Etnis Rohingya digambarkan oleh PBB sebagai manusia yang paling teraniaya di dunia, karena menghadapi ketakutan yang terus menerus meningkat akibat serangan yang mereka alami sejak puluhan orang terbunuh dalam kekerasan komunal pada 2012.
Menurut Amnesty International, sejak Agustus 2017, pasca Pasukan Militer Myanmar melancarkan serangan terhadap Muslim Rohingya, lebih dari 750.000 orang yang kebanyakan wanita dan anak-anak, meninggalkan tanah mereka di Myanmar dengan menyeberang ke Bangladesh.
Para pengungsi tersebut melarikan diri dari operasi militer, saat pasukan keamanan dan gerombolan Buddha membantai pria, wanita dan anak-anak, menjarah rumah dan membakar desa-desa Rohingya.
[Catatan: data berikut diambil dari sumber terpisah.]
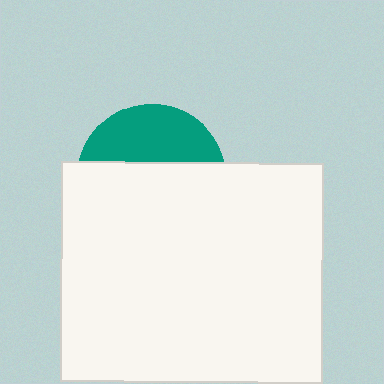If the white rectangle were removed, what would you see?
You would see the complete teal circle.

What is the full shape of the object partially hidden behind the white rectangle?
The partially hidden object is a teal circle.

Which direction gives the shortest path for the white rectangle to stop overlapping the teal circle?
Moving down gives the shortest separation.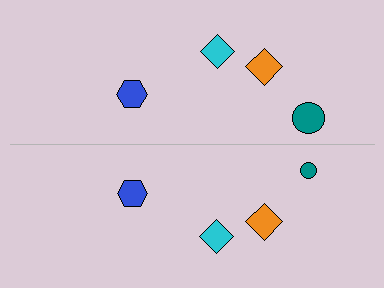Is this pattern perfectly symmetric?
No, the pattern is not perfectly symmetric. The teal circle on the bottom side has a different size than its mirror counterpart.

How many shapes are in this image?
There are 8 shapes in this image.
Sementara menurut organisasi kemanusiaan medis internasional, Doctors without Borders (Dokter tanpa Batas), setidaknya 9.000 orang Rohingya terbunuh di negara bagian Rakhine sejak 25 Agustus hingga 24 September 2017 lalu.
Dalam sebuah laporan yang dipublikasikan pada 12 Desember 2017 lalu, kelompok dokter internasional itu mengungkapkan, 71,7 persen atau 6.700 kematian orang Rohingya, disebabkan oleh tindak kekerasan, termasuk 730 anak di bawah usia lima tahun.
PBB juga mendokumentasikan beberapa kejadian yang dialami Muslim Rohingya seperti perkosaan massal, pembunuhan—termasuk bayi dan anak kecil—pemukulan brutal dan penghilangan paksa yang dilakukan oleh aparat keamanan Myanmar.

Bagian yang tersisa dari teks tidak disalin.